China’s Health Silk Road (HSR) first appeared in a speech given by Chinese President Xi Jinping in 2016 in Uzbekistan. But the concept can be traced back to a document prepared by China’s health authorities in 2015.
The document laid out a three year proposal (2015–2017) to promote the Belt & Road Initiative (BRI) through Cooperation in the Healthcare Sector. At the first BRI Forum in 2017, a ‘Beijing Communique of the Belt & Road Health Cooperation and Health Silk Road’ was signed by China, the World Health Organisation (WHO), UNAIDS and 30 Countries.
A Closer look at the Communique suggests that it shared many similarities with the 2015 document. According to these documents, the main ideas behind the HSR are: organising high-level regional forums for health officials, establishing a Belt & Road Public Health Network for coordinated reactions to public health emergencies, and capacity building and professional training.
The documents also emphasise cooperation, for example in the monitoring, control and prevention of infectious diseases between medical science professions in research and development and in the use of traditional medicine.
Other objectives include medical aid and donations, exchanges and mutual learning between different national healthcare systems, maternal and child health projects, trade and investment in the healthcare industry, and standardisation of health and drug access.
Before the outbreak of COVID-19, the HSR was quietly progressing some of these areas of cooperation, albeit unevenly.
Regional forums have taken place in the form of the China–ASEAN Health Cooperation Forum, the China–Central and Eastern European Countries Health Ministers Forum and the China–Arab Health Cooperation Forum.
China also established several regional health cooperation projects with its Central Asian and Greater Mekong Subregion neighbours. Networks such as the Association of Sino-Russian Medical Universities and the China–ASEAN Forum on Hospital Management Cooperation were formed.
A China–ASEAN Human Resources Training Program of Health Silk Road aims to train more than 1000 ASEAN healthcare professionals by 2022.
As is the case with many projects in the BRI, some of these projects predated the conception of the HSR but were all eventually absorbed into it.
The COVID-19 pandemic makes the HSR more relevant. China is facing intense international scrutiny for its initial inadequate handling of COVID-19. But after mostly containing the spread of the coronavirus in early March 2020, China is now actively exercising ‘medical diplomacy’.

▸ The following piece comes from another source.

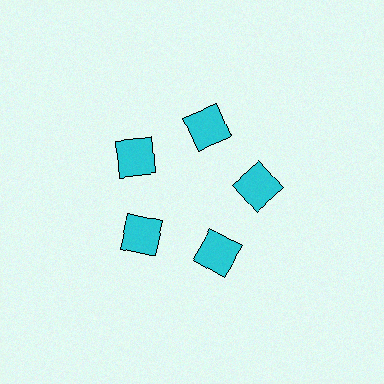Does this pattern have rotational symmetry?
Yes, this pattern has 5-fold rotational symmetry. It looks the same after rotating 72 degrees around the center.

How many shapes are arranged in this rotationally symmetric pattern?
There are 5 shapes, arranged in 5 groups of 1.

China implemented a unique system of ‘a province for a country’, in which a province is responsible for providing both material medical assistance (masks and protective gears) and health experts to a paired country. Since March, China has shipped out billions of masks and millions of pieces of protective gear, though the rushed production resulted in some sub-standard products that Western media were quick to highlight.
In a somewhat low-profile manner, Chinese officials and media have slowly raised the idea of the HSR amid the ongoing outbreak.
President Xi spoke of the concept with Italian Prime Minister Giuseppe Conte on 16 March 2020. On 24 March, a People’s Daily commentary elevated the HSR as a new platform for BRI cooperation and for contributing to global health governance.
On 24 April, the Beijing-based Belt and Road Think Tank Alliance organised the first online forum on the HSR, where more than 30 scholars and retired foreign statesmen participated. Song Tao, the head of the International Department of the Chinese Communist Party, gave the opening speech to the forum.
Some Chinese commentators are already packaging China’s ‘medical diplomacy’ activities during the pandemic under the rubric of the HSR.
These are signs that Beijing will slowly and carefully redirect the HSR as a mainstay of the BRI after the COVID-19 outbreak. Just like the BRI, a highly adaptive venture without a detailed blueprint, the HSR will be strong on rhetoric, the substance of which will be based on the concrete implementation of projects.
With this overarching concept, China is repositioning itself as a responsible leader in global health governance and aims to ‘redeem its national reputation’. Yet China is also aware that this is not the right time to push the concept aggressively, especially in the developed world. To Beijing’s dismay, the pandemic is accelerating the deterioration of its relationships with most Western countries.
In contrast, the target audience of the HSR is more likely to be the developing world, where there is generally less ideological scrutiny of the early performance of the Chinese government during the outbreak.
Regardless of misgivings, China is now positioned to offer substantive assistance. Many developed countries are currently suffering from the pandemic, due in no small part to the poor performance of their own governments.
The pandemic is also exposing the weaknesses of healthcare infrastructure in many developing countries and the HSR has the potential to help address some of these weaknesses.
But the HSR is not immune to geopolitical competition. The US State Department just launched the US–ASEAN Health Futures initiative to compete with China in Southeast Asia. Southeast Asian (and developing countries in general) do not want to sign up for one initiative to the exclusion of another. Both initiatives should and can be equally welcomed on their own merit.
Both the United States and China have their own respective strengths to offer to the developing world. The major powers must resist treating international healthcare cooperation as a zero-sum game, as they often do in other spheres of rivalry.